Excerpt
The other path has examined whether depression is a risk factor for cardiovascular morbidity and mortality in the context of established CHD. Most of these studies have been based on much smaller samples drawn from single clinical sites. Some of them have had too few cases and/or too few cardiac events for an adequate test of the hypothesis. For example, one study reported an adjusted odds ratio of 4.9 for mortality in patients with moderate to severe depression, but the result was not statistically significant (5). Although this study had a relatively large sample (560 patients), it had only 12 deaths.
Two independent meta-analyses of studies of depression as a risk factor for incident CHD were published approximately 2 years ago. Rugulies (6) identified 11 studies of depression or depressed mood in initially healthy subjects as predictors of MI or cardiac death. His meta-analysis yielded an aggregate relative risk of 1.64 (95% confidence interval, 1.29–2.08). Wulsin and Singal (7) used slightly different inclusion criteria. They identified 10 studies and also reported an aggregate relative risk of 1.64 (confidence interval, 1.41–1.90).
Two independent meta-analyses are also presented in this issue of Psychosomatic Medicine (8,9). Unlike their predecessors, both examine depression as a predictor of mortality in patients with established CHD. Like their predecessors, the analyses have slightly different inclusion criteria. The criteria for the analysis by Barth et al. (8) were relatively broad in the sense that studies of patients at various stages of CHD were included. They report an odds ratio of 2.24 (1.37–3.60) for mortality in patients with symptoms of depression compared with patients without depression symptoms. Van Melle et al. (9), in contrast, limited their analysis to studies of post-MI patients. They reported odds ratios for all-cause and for cardiac-related mortality of 2.38 (1.76–3.22) and 2.59 (1.77–3.77), respectively. The report by Van Melle et al. (9) is also limited to unadjusted analyses. Barth et al. (8) examined both unadjusted and adjusted analyses but found little difference between them with respect to the risk of mortality.
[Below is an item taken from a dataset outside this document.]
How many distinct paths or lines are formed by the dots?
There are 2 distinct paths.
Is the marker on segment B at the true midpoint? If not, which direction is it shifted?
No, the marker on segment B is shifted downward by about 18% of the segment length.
Having been involved in one of the earliest (10) and in one of the most recent (11) of the studies included in these meta-analyses, we are pleased that both meta-analyses support the conclusion that depression is indeed a risk factor for cardiac and all-cause mortality in patients with established CHD. Rigorous meta-analysis is a difficult and time-consuming endeavor, and we commend the authors of both articles for their efforts. Both groups have done an admirable job of identifying the relevant studies and carefully considering their strengths and limitations when choosing which to include in their analyses.
These meta-analyses are also very timely in light of several recent reports that have failed to find relationships between depression and cardiac mortality in post-MI patients, even in univariate analyses. Mayou et al. (12), for example, reported a nonsignificant 1.6 relative risk of mortality. This study had a small sample size and relied on the Hospital Anxiety and Depression Scale rather than an instrument that has more reliably demonstrated prognostic value in patients with CHD.